You can download every US nautical chart onto Google Earth and view it on GE. You can then toggle between GE view and chart view and actually see how close the charted objects are to real life.

Look at this video on Utube: "Viewing nautical charts on Google earth" It explains the whole process. I downloaded this 2 years ago, hopefully with the cut in NOAA funding this program has not been cut. It's pretty cool.


----------



## Arcb (Aug 13, 2016)

Yawlman said:


> You can download every US nautical chart onto Google Earth and view it on GE. You can then toggle between GE view and chart view and actually see how close the charted objects are to real life.
> 
> Look at this video on Utube: "Viewing nautical charts on Google earth" It explains the whole process. I downloaded this 2 years ago, hopefully with the cut in NOAA funding this program has not been cut. It's pretty cool.


I have been trying to get some where with this, it looks pretty cool. All the links I have tried have turned up to be out of date dead ends. I wonder if any one has current links or if this service has been discontinued.


----------



## Jammer Six (Apr 2, 2015)

Don't understand the advantage of Google Earth over proper navigation with a chart.


----------



## RegisteredUser (Aug 16, 2010)

Jammer Six said:


> Don't understand the advantage of Google Earth over proper navigation with a chart.

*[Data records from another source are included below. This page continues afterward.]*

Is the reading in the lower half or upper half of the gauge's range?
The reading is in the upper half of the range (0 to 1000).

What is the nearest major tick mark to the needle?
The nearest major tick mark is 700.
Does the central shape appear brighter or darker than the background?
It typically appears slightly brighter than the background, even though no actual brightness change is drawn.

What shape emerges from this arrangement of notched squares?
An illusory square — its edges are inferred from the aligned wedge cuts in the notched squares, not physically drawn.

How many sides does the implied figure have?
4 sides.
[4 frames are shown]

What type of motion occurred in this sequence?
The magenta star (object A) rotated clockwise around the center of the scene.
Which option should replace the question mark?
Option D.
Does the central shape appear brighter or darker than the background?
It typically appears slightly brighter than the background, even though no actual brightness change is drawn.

I didn't know you were not allowed to make use of both in a sanctuary city.
Something new...


----------



## colemj (Jul 10, 2003)

Travel to places where the charts are inaccurate or even no charts exist and you will see the benefit of google earth. Google earth is often more up to date with regards to shifting bars, changing entrances, etc than government produced charts.

Mark


----------



## RegisteredUser (Aug 16, 2010)

colemj said:


> Travel to places where the charts are inaccurate or even no charts exist and you will see the benefit of google earth. Google earth is often more up to date with regards to shifting bars, changing entrances, etc than government produced charts.
> 
> Mark


Different subject...

Some time in the past, you posted (another forum) about charts for the San Blas.
I've downloaded those but am have a tough/computer idiot time getting them moved to OpenCPN.
So far, the only charts I have on CPN are some of the US NOAA...which the program had ready as a prompt.

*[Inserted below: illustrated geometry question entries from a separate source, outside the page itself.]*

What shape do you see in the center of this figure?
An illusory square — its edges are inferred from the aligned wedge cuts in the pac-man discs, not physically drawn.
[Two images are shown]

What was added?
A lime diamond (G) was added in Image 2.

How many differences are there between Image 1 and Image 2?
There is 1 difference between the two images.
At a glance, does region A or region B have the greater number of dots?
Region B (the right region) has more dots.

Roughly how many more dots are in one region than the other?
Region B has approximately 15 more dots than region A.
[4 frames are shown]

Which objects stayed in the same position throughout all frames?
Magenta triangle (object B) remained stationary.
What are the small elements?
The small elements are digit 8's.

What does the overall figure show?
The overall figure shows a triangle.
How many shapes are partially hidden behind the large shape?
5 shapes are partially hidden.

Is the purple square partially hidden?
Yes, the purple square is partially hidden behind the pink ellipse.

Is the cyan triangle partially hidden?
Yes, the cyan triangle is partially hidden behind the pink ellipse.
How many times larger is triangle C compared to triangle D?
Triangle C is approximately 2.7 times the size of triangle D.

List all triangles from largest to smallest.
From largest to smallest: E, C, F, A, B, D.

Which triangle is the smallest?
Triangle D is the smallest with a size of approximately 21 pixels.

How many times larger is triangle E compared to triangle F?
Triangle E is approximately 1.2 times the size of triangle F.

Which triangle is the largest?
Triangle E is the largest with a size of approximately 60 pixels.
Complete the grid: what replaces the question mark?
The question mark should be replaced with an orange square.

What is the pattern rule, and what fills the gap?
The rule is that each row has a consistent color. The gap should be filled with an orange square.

Charts of atolls: charts many times show no reef break when there is, as can be fairly well seen on GE. 
Similar with islands off the beaten track.
The GE picture/image is very helpful.
Anybody who has doubts should go play around on GE.


----------



## ecaldwel (Jul 11, 2004)

Arcb said:


> I have been trying to get some where with this, it looks pretty cool. All the links I have tried have turned up to be out of date dead ends. I wonder if any one has current links or if this service has been discontinued.

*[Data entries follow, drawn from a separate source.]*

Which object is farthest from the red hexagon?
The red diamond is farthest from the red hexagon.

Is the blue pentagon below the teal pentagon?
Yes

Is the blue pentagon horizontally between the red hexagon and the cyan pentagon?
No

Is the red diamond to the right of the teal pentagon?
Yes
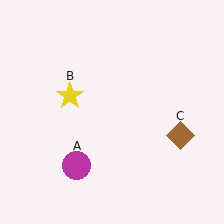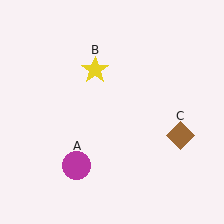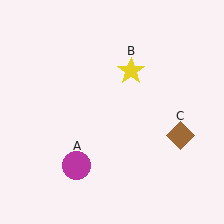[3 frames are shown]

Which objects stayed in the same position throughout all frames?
Magenta circle (object A) and brown diamond (object C) remained stationary.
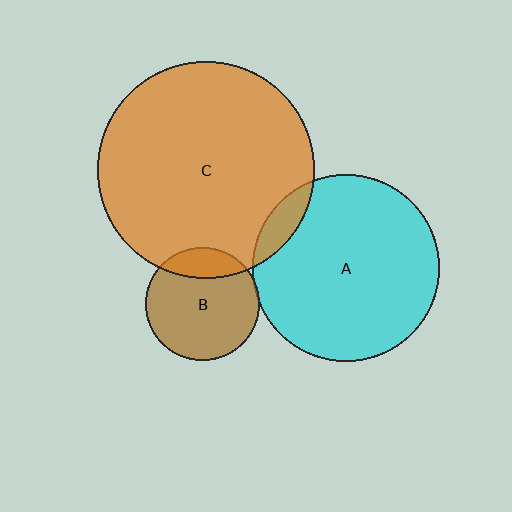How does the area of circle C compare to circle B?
Approximately 3.6 times.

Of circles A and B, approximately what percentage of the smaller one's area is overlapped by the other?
Approximately 5%.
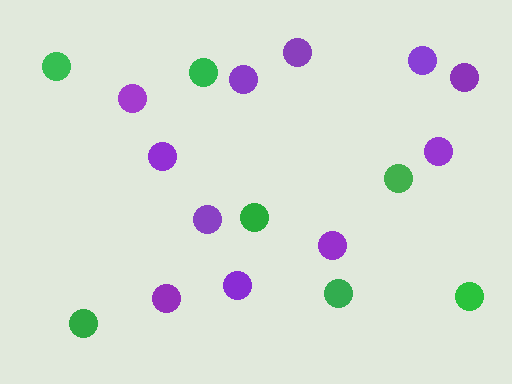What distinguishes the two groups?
There are 2 groups: one group of green circles (7) and one group of purple circles (11).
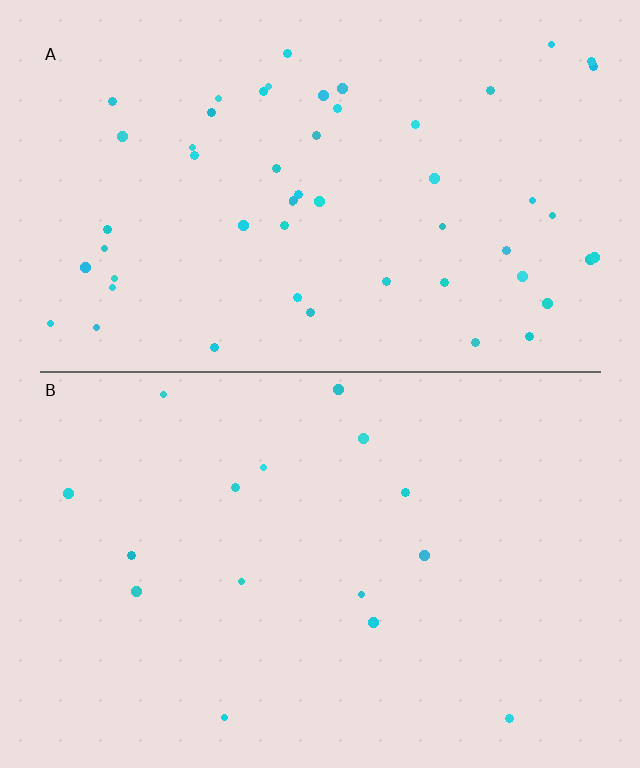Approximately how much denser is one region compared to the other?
Approximately 3.4× — region A over region B.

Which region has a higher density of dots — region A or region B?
A (the top).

View the Youtube video here and click at bottom right to watch on the actual Youtube site 



Scroll down into the comments and you'll find people periodically provided a new link as the NOAA site changed. The comment from "J Wilson" just worked for me; downloaded the file, and updated GE. I'm now trying some of the features.


----------



## Jammer Six (Apr 2, 2015)

RegisteredUser said:


> I didn't know you were not allowed to make use of both in a sanctuary city.
> Something new...


I was going to work on parsing that, in English, but I needed to take a dump.


----------



## colemj (Jul 10, 2003)

RegisteredUser said:


> Different subject...
> 
> Some time in the past, you posted (another forum) about charts for the San Blas.
> I've downloaded those but am have a tough/computer idiot time getting them moved to OpenCPN.
> So far, the only charts I have on CPN are some of the US NOAA...which the program had ready as a prompt.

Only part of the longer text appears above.